• Prudence selon la chair et prudence selon l’Esprit, dernière partie

    Cet article a été écrit par Hubert HOULIEZ le 14 décembre 2011. Vous pouvez trouver ses autres articles sur le blog "L'Oiseau sur la branche ".

    Retour à la troisième partie : La prudence selon l'esprit
    Retour à la deuxième partie : La prudence de la chair 
    Retour à la première partie : La prudence (1) 

    Le principe de la prudence est formellement toujours le même : un usage raisonné de la conscience dont Bergson disait qu’elle est conservation du passé et anticipation de l’avenir en vue de l’action. L’homme prudent tire les leçons de l’expérience pour construire le futur.

    Ce qui distinguera le prudent selon la chair et le prudent selon l’esprit est en quelque sorte l’horizon de cette action, l’ampleur de l’anticipation.

    Pour le premier, tout succès se jauge dans les bornes étroites d’une vie terrestre : « nous n’avons qu’une vie, il nous faut en profiter ». Au risque de choquer, je dirais que les bonnes ou les mauvaises intentions – l’égoïsme ou l’altruisme revendiqué – importent parfois peu. Que signifie cette affirmation qui a tout l’air d’une provocation ? Ceci : lorsque nos objectifs sont purement terrestres, bien vite s’impose la conviction que la fin justifie les moyens, qu’on n’avance pas sans écraser des fleurs sur le bord du chemin selon les mots de Hegel. L’histoire n’en offre que trop d’exemples. Le cas du marxisme concret en est une assez bonne illustration. Son dessein était généreux, son destin fut désastreux. L’instauration de la justice sur terre justifiait tout y compris, selon le mot de Lénine, le fait de traiter le bourgeois rétif comme un insecte nuisible.
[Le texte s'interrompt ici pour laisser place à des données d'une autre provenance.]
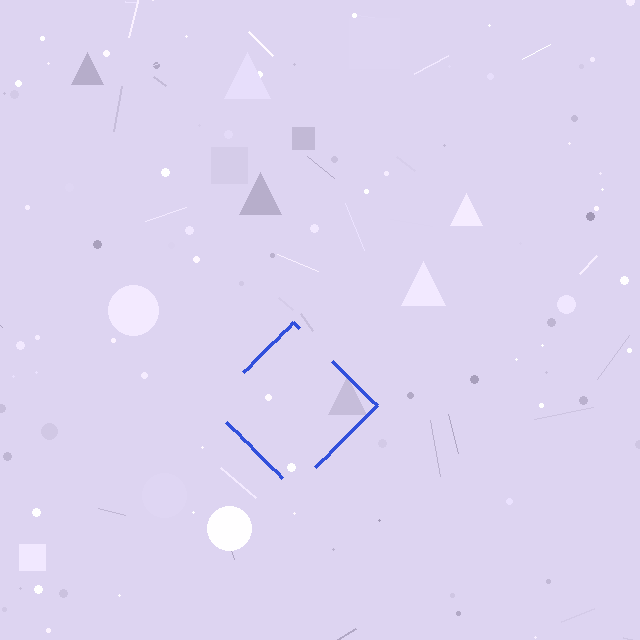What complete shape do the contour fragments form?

    Il ne saurait en aller de même pour le chrétien animé par la prudence selon l’Esprit. Il y a d’ailleurs quelque chose de vrai dans la critique marxiste qui voit dans la foi chrétienne un obstacle à la révolution. Certes le chrétien n’a pas à se faire nécessairement le défenseur de l’ordre établi, cependant, dans sa remise en question d’un ordre injuste il est des moyens qu’il s’interdira, des moyens qu’il jugera intrinsèquement mauvais s’il est cohérent avec sa foi. La loi de Dieu n’admet pas d’accommodements. On ne peut faire la volonté de Dieu contre la volonté de Dieu. Le chrétien a le devoir de faire tout ce qu’il peut pour la justice mais dans le respect des Commandements et notamment du commandement d’Amour. Lorsque le seul moyen d’atteindre une fin outrepasse cela, le chrétien doit se souvenir qu’une Providence divine s’exerce et que Dieu ne permet que ce dont il peut tirer un plus grand bien. Faire le mal en vue du bien ne construit pas mais détruit.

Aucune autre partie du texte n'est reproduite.